Monday, Aug. 29, 1955
Faltering Boom
Sir Anthony Eden called eleven members of his Tory Cabinet back from vacation for a special session last week. The main speaker was Chancellor of the Exchequer Richard A. Butler, and his topic was trouble.
"Rab" Butler's bad news was that the British boom is faltering. Production is higher than it has ever been, but consumption is higher still, and the island is not paying its way. The evidence, as Butler laid it before the Cabinet:
P: An adverse trade balance of $1.5 billion during the first seven months of 1955. Exports are up 4%, imports are up 14%.
P: Persistent labor troubles (rail, dock and coal strikes), which cost Britain 2,000,000 working days in the first five months of 1955, compared with 600,000 in the same period last year.

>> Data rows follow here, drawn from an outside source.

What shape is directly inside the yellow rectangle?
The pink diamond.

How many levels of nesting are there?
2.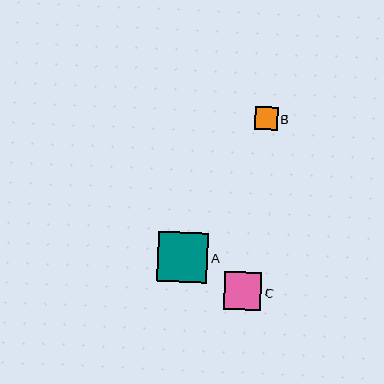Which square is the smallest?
Square B is the smallest with a size of approximately 23 pixels.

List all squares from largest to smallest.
From largest to smallest: A, C, B.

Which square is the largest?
Square A is the largest with a size of approximately 50 pixels.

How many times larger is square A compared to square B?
Square A is approximately 2.2 times the size of square B.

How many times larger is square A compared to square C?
Square A is approximately 1.3 times the size of square C.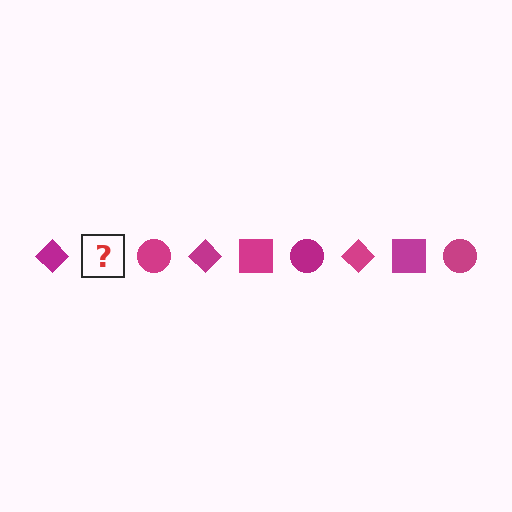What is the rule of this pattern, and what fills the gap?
The rule is that the pattern cycles through diamond, square, circle shapes in magenta. The gap should be filled with a magenta square.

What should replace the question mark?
The question mark should be replaced with a magenta square.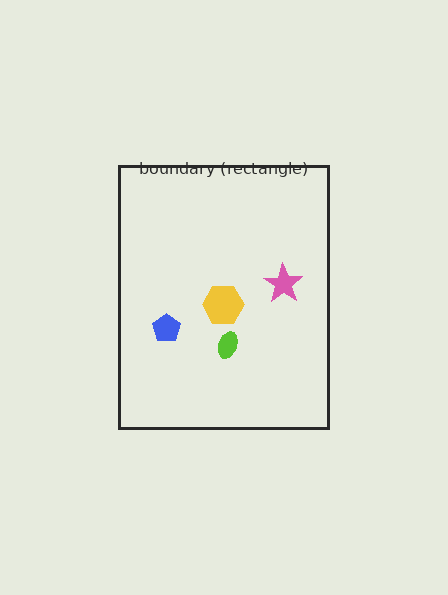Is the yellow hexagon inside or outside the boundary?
Inside.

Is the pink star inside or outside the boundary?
Inside.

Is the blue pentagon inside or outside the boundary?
Inside.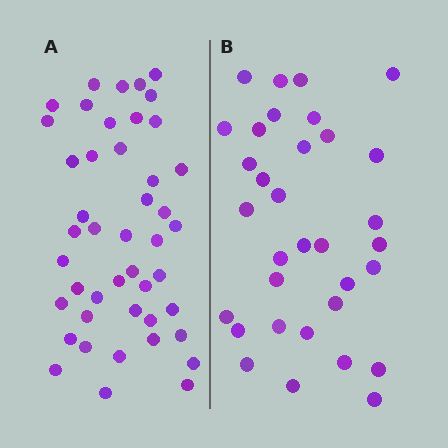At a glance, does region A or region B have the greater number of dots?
Region A (the left region) has more dots.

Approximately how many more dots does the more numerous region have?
Region A has roughly 12 or so more dots than region B.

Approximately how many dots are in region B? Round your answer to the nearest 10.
About 30 dots. (The exact count is 33, which rounds to 30.)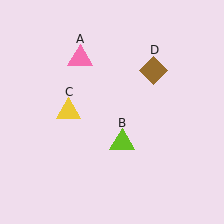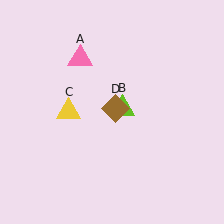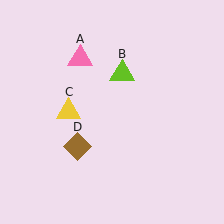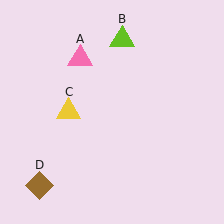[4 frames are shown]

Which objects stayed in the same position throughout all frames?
Pink triangle (object A) and yellow triangle (object C) remained stationary.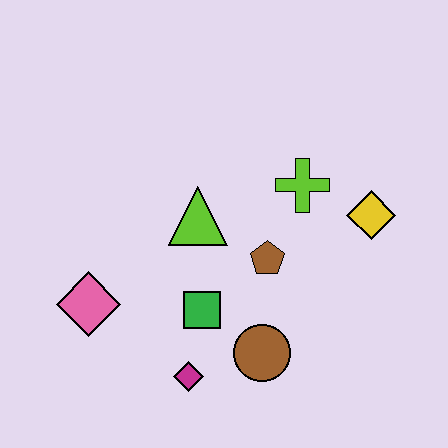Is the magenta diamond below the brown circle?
Yes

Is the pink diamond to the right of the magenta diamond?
No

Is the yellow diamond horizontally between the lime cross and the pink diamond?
No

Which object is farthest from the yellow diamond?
The pink diamond is farthest from the yellow diamond.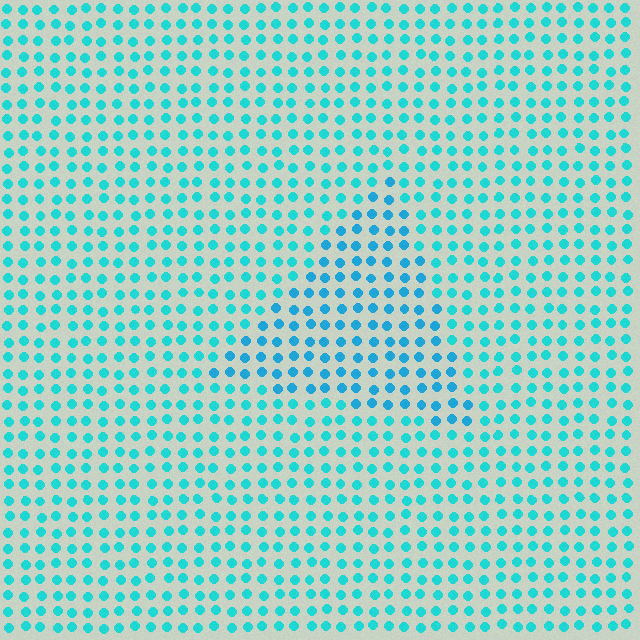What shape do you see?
I see a triangle.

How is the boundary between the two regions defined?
The boundary is defined purely by a slight shift in hue (about 18 degrees). Spacing, size, and orientation are identical on both sides.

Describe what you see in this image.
The image is filled with small cyan elements in a uniform arrangement. A triangle-shaped region is visible where the elements are tinted to a slightly different hue, forming a subtle color boundary.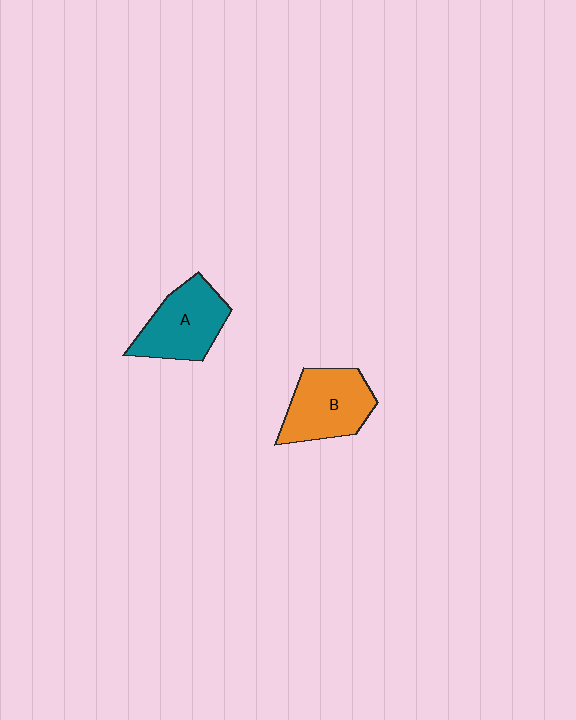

P: Dwindling coal production (down 3,000,000 tons over the same period of 1954) and a $12.6 million deficit for the National Coal Board in the first quarter of the year.
At the root of Butler's troubles is inflation--the result of overspending by both the people and the government, which is pushing a huge Tory investment program in roads, railroads and atomic power, while maintaining the expensive Socialist benefits of the Welfare State. Many British products are being priced out of the export market: German Volkswagen are pushing British light cars off U.S. and Swedish roads; Indian and Japanese textiles are flooding former British markets, not only throughout Asia, but in Lancashire itself.
Chancellor Butler was still hopeful that the inflation could be checked by his recent restrictions on credit and installment buying (TIME. March 7). But the new Eden government has so far had little success in settling labor disputes, and the National Coal Board has been forced to back down in its attempt to bring in Italians to help Britain mine its own coal. "There is no traditional background for the employment of foreigners," huffed the insular National Union of Mine Workers.
While Butler and Eden discussed present and future dangers, millions of their countrymen lay on the beaches in the rare August sunshine, enjoying the highest standard of living in British history.